✨ Celui qui lit cet article est aussi celui qui l’écrit
Celui qui lit ces mots… les écrit.
Pas symboliquement.
Pas métaphoriquement.
Réellement.
Cette simple phrase, si tu la laisses descendre au bon endroit, coupe net la fiction de la séparation.
Elle révèle le mouvement silencieux derrière chaque pensée, chaque sensation, chaque perception :
le même espace, la même présence, la même conscience, jouant tour à tour à être “celui qui écrit” et “celui qui lit”.
Pendant longtemps, j’ai vu la vie comme un échange :
moi ici, le monde là-bas.
Moi qui cherche, la vérité quelque part devant.
Moi qui souffre, la paix ailleurs.
Une histoire à deux voix.
Deux pôles.
Deux existences séparées.
Et puis un jour… quelque chose s’est retourné.
Pas un éclat mystique.
Pas une vision grandiose.
Un simple basculement.
Un instant où j’ai senti — dans le corps plus que dans l’esprit — qu’il n’y avait en réalité qu’un seul mouvement.
Une seule source.
Et que tout ce que j’appelais “moi” n’était qu’une vague portant mon prénom sur sa crête.
À partir de là, la frontière entre “écrire” et “lire” s’est dissoute.
Écrire devenait l’acte de laisser apparaître ce qui était déjà là.
Lire devenait l’acte de reconnaître ce qui avait toujours été vu.
Comme si la vie me murmurait :
« Tu joues à être deux.
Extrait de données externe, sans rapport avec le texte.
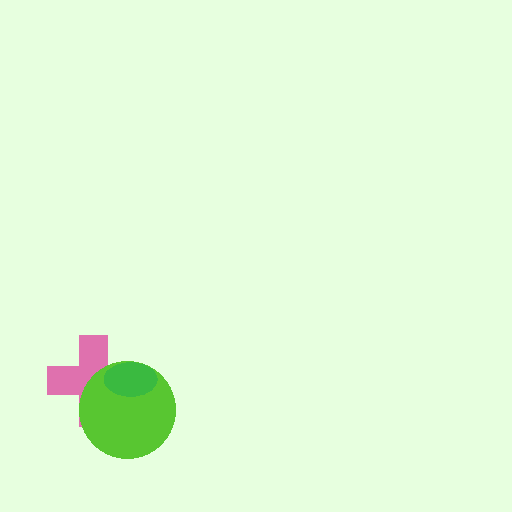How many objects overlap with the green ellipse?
2 objects overlap with the green ellipse.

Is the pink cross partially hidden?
Yes, it is partially covered by another shape.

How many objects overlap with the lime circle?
2 objects overlap with the lime circle.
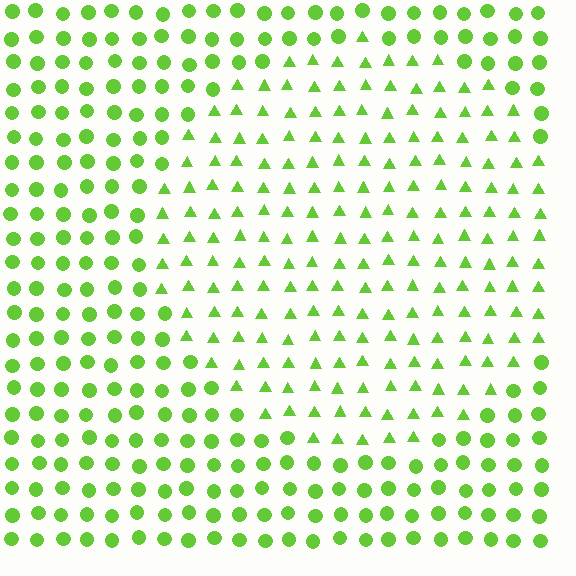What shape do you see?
I see a circle.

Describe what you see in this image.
The image is filled with small lime elements arranged in a uniform grid. A circle-shaped region contains triangles, while the surrounding area contains circles. The boundary is defined purely by the change in element shape.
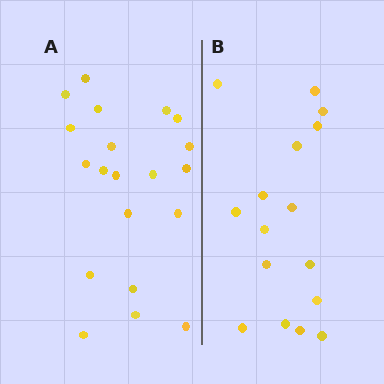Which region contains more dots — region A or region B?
Region A (the left region) has more dots.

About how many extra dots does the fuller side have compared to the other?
Region A has about 4 more dots than region B.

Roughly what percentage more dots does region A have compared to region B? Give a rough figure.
About 25% more.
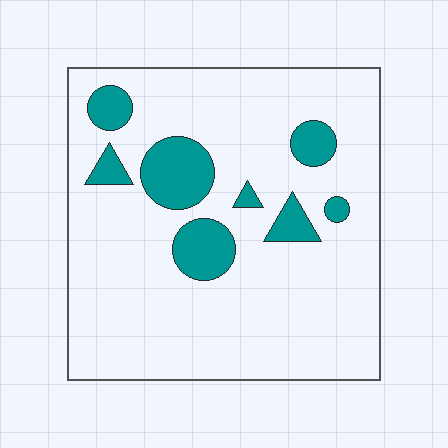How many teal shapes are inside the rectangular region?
8.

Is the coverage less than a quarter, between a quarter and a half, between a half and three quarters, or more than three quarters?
Less than a quarter.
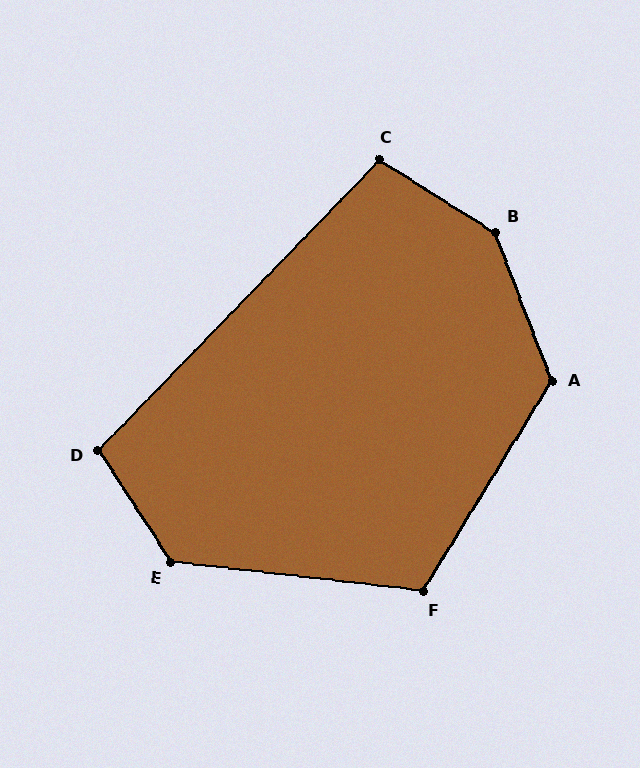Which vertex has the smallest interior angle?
C, at approximately 102 degrees.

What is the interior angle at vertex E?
Approximately 130 degrees (obtuse).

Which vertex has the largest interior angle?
B, at approximately 143 degrees.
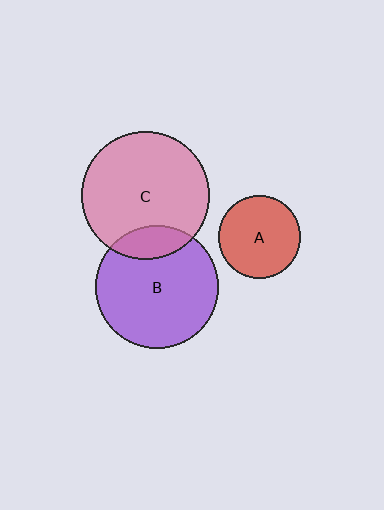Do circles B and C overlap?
Yes.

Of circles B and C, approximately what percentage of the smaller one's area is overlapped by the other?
Approximately 15%.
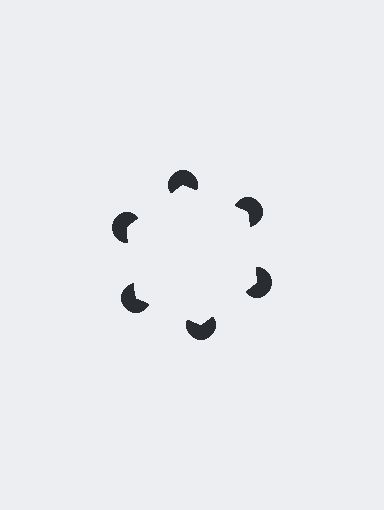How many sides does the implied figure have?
6 sides.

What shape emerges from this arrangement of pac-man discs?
An illusory hexagon — its edges are inferred from the aligned wedge cuts in the pac-man discs, not physically drawn.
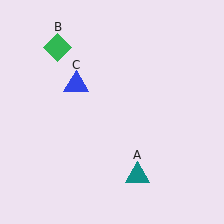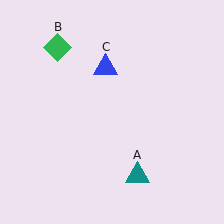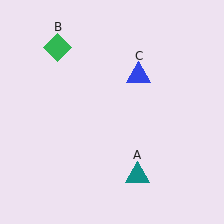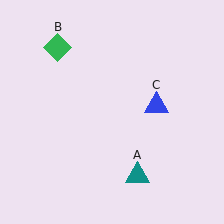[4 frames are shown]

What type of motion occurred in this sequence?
The blue triangle (object C) rotated clockwise around the center of the scene.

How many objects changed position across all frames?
1 object changed position: blue triangle (object C).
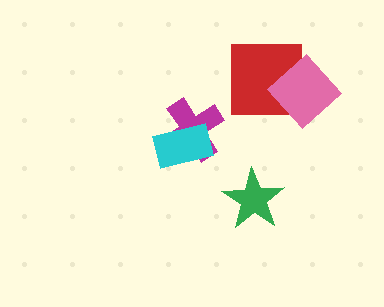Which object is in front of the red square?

Mais tu n’as jamais cessé d’être un. »
Pendant des années, j’ai cherché des réponses.
J’ai voulu comprendre l’unité, la non-dualité, le divin, l’absolu.
Je voulais saisir ce fameux “Un” dont tous les textes sacrés parlent.
Je voulais l’atteindre, le réaliser, le mériter.
Aujourd’hui, j’en souris.
Parce que derrière le désir de comprendre…
il n’y avait que la Vie.
La même Vie qui respirait à travers ma quête, mes doutes, mes contradictions.
Je croyais que je devais devenir quelqu’un.
Mais il n’y avait jamais eu “quelqu’un”.
Juste la conscience prenant une forme particulière pour un instant.
C’est ça, la Lila — le jeu divin.
Le rien qui devient tout.
Le tout qui joue à se prendre pour du rien.
Le divin qui se déguise en humain pour mieux goûter ce qu’il est.
Et dans ce jeu, l’auteur et le lecteur ne sont qu’un seul et même souffle.
Regarde.
Tu lis ces mots.
Tu sens peut-être quelque chose vibrer, se détendre, résister.
Mais d’où vient cette sensation ?
D’où vient cette reconnaissance ?
D’où vient ce mouvement intérieur ?
Ce n’est pas de “toi” en tant que personnage.
C’est de la même présence qui, quelques lignes plus haut, faisait bouger mes doigts.
La même.
Identique.
Sans distance.
Il n’y a jamais eu deux.
Ce qui crée cette phrase, c’est ce qui la lit.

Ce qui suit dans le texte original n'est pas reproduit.